Otras veces esos recuerdos tienen sonido: el del caos de la calles de Katmandú, el de los instrumentos durante la oración en un monasterio tibetano o el de los animales a punto de ser sacrificados en algún templo hindú.
Pero de lo que no hay duda es que cualquier recuerdo que tenga que ver con Nepal estará lleno de color, ya sea del verde de sus valles y montañas o de los cientos de tonos que tiñen todas esas telas y mantas que se venden en los mercados de la ciudades. También se suman a esos recuerdos de color los intensos ojos de Buda en las estupas, las banderas de oración que ondean en montañas y colinas o el rojo de las vestimentas de los monjes que rezan en los monasterios que acogen a los refugiados tibetanos. Y por supuesto la ropa de esas mujeres de piel morena y pelo negro que caminan descalzas por cualquier ciudad llenando de alegría con el color de sus saris y sus salwar kameez cualquier rincón por gris que este sea.
Nunca podré olvidar el día que bañé un elefante, cuando sobrevolé el lago de Pokhara, el atardecer junto a la estupa de Bodhnath, los paseos por Katmandú, el regateo entre risas y charla o las carreras en Bhaktapur intentado evitar a los búfalos que formaban parte de la versión nepalí de los San Fermines.
La gente, ese sin duda es el mejor de lo recuerdos. Sus sonrisas, sus miradas curiosas, su generosidad y humildad, ese querer entender como sea lo que alguien que viene de tan lejos le quiere transmitir. Esos “namaste” pronunciados siempre con alegría, esa sensación de felicidad cuando le decías a alguien que le ibas a mandar esa foto en la que se veía tan favorecido sin pedirle nada a cambio… Me pregunto cada día si esos rostros que forman parte de mi Nepal estarán bien, si habrán sobrevivido a la catástrofe que el destino les tenía preparada, si algún día recuperarán esa sonrisa con las que yo les recuerdo…
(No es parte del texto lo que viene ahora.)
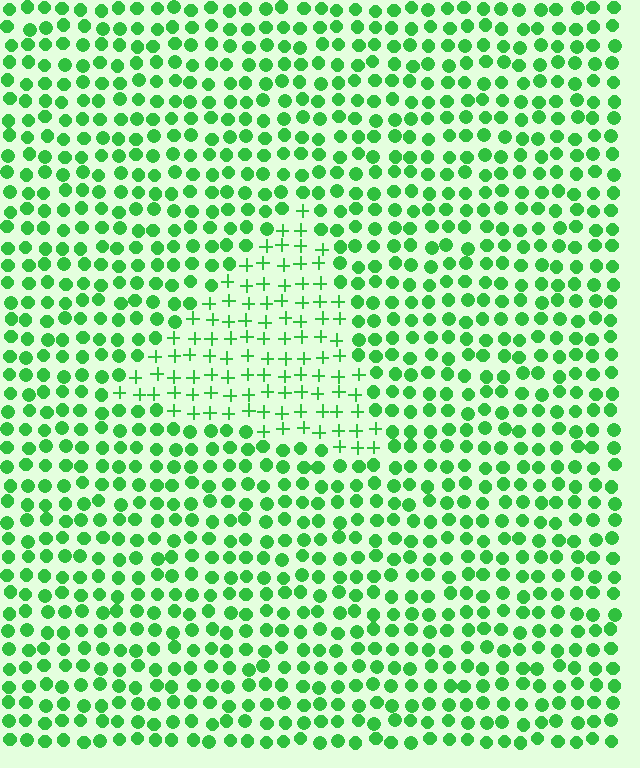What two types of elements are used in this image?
The image uses plus signs inside the triangle region and circles outside it.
Adoro Nepal, su capital es una de mis ciudades preferidas por muchos motivos. Solamente espero que ese país de gente fuerte y luchadora sea capaz de salir adelante, de renacer de las cenizas. Seguro que lo consiguen, porque hace menos de un siglo sufrieron otro terremoto que también destruyo gran parte de su patrimonio y hasta hace una semana conseguían seguir enseñando al mundo lo maravilloso de su arte, cultura y naturaleza.